Apart from the failure of the society to take a stand or question the massive destruction of life and energies through internal developments, yet another factor most vividly reflects its fatal politics and its destructive value system. It is its failure even to see what is being done to its own children who are being cajoled and cornered into carrying arms, with no idea of what they are doing. All armed parties are guilty in this respect. It is hardly the case that people are unaware of what is going on. The earlier conscription for the T.N.A. was well known. The prevalence of armed sentries so small that their presence is known only through gun barrels peeping over walls, is much talked about in Jaffna. National newspapers too have presented photographs of baby faces carrying AK 47s as though they were pop guns.


But the leading sections of society, whether religious authorities, professional associations or associations of teachers, do not appear to acknowledge that there is a problem. There is, rather, much glib talk of the "Boys" delivering the goods. Some go so far as to justify the children being "guided and used" in view of the manpower shortage resulting from the older boys shying away from involvement. They would argue that these young persons have to be sacrificed to protect the "gains" of the struggle in which so much has already been lost. There is no questioning the kind of society we have been creating through this struggle. It is hardly surprising that many visiting outsiders have been astounded by these attitudes. This insensitivity and moral degradation is seen to go much deeper, when one looks at the politics that is articulated by the Tamil elite.
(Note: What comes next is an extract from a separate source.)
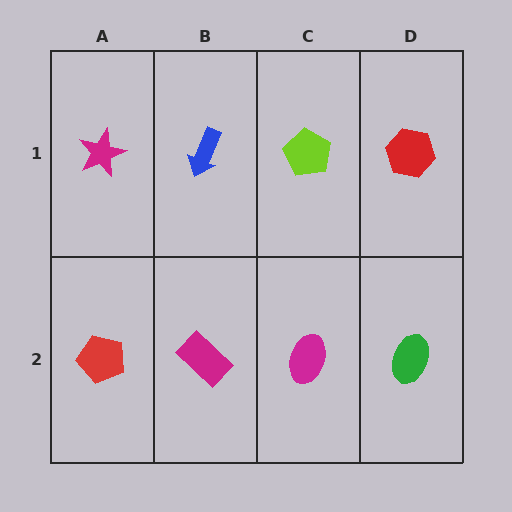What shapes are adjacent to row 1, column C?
A magenta ellipse (row 2, column C), a blue arrow (row 1, column B), a red hexagon (row 1, column D).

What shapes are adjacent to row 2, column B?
A blue arrow (row 1, column B), a red pentagon (row 2, column A), a magenta ellipse (row 2, column C).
Anyone who stands out and projects a qualitative difference, is isolated and destroyed. The weapons used may include slander, the misuse of institutional power and more indirectly, even murder.


What we have today is a weak society tending towards fascist regimentation. It has produced so-called traitors in dizzying proportions and little that is creative. To hide its mediocrity and the poverty of human qualities in its leadership, it needs to strengthen patronage and stifle intellectual development. This is reflected in its politics. There is a cost to the propaganda edifice that is being erected in Tamil Nadu, incorporating the Tamil militant struggle in Ceylon and the militarism of the Chola empire (from the 10th to the 13th centuries A.D.) so as to project a Dravidian racial mystique. This cost must eventually be borne by misused children and paid for in the blood of hapless victims.

 

It reads disturbingly fresh after 17 years.
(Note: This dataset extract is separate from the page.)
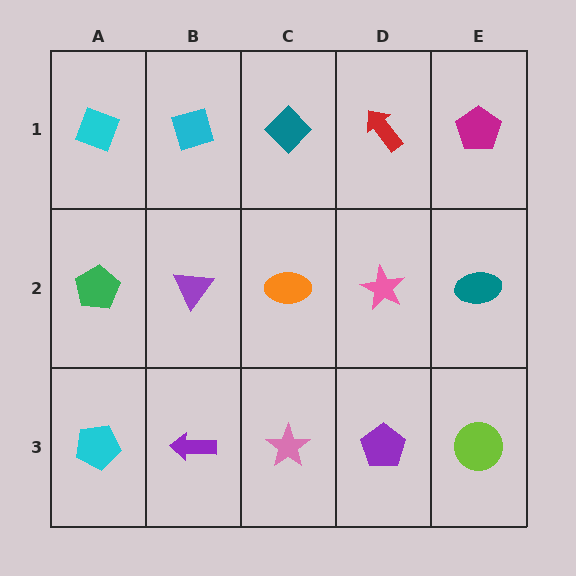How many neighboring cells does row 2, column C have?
4.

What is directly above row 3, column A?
A green pentagon.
We hope that the film No More Tears Sister stands as a testimony to the lives of people who have sacrificed their lives by challenging their own past and standing up for truth within the Tamil community. The film is a reminder that peace cannot be built through the legitimisation of those organisations that condemn independent, socially motivated activists as traitors. We ourselves continue with our reporting of violations of human rights which Rajani inspired us as academics to consider our duty and obligation rather than a choice.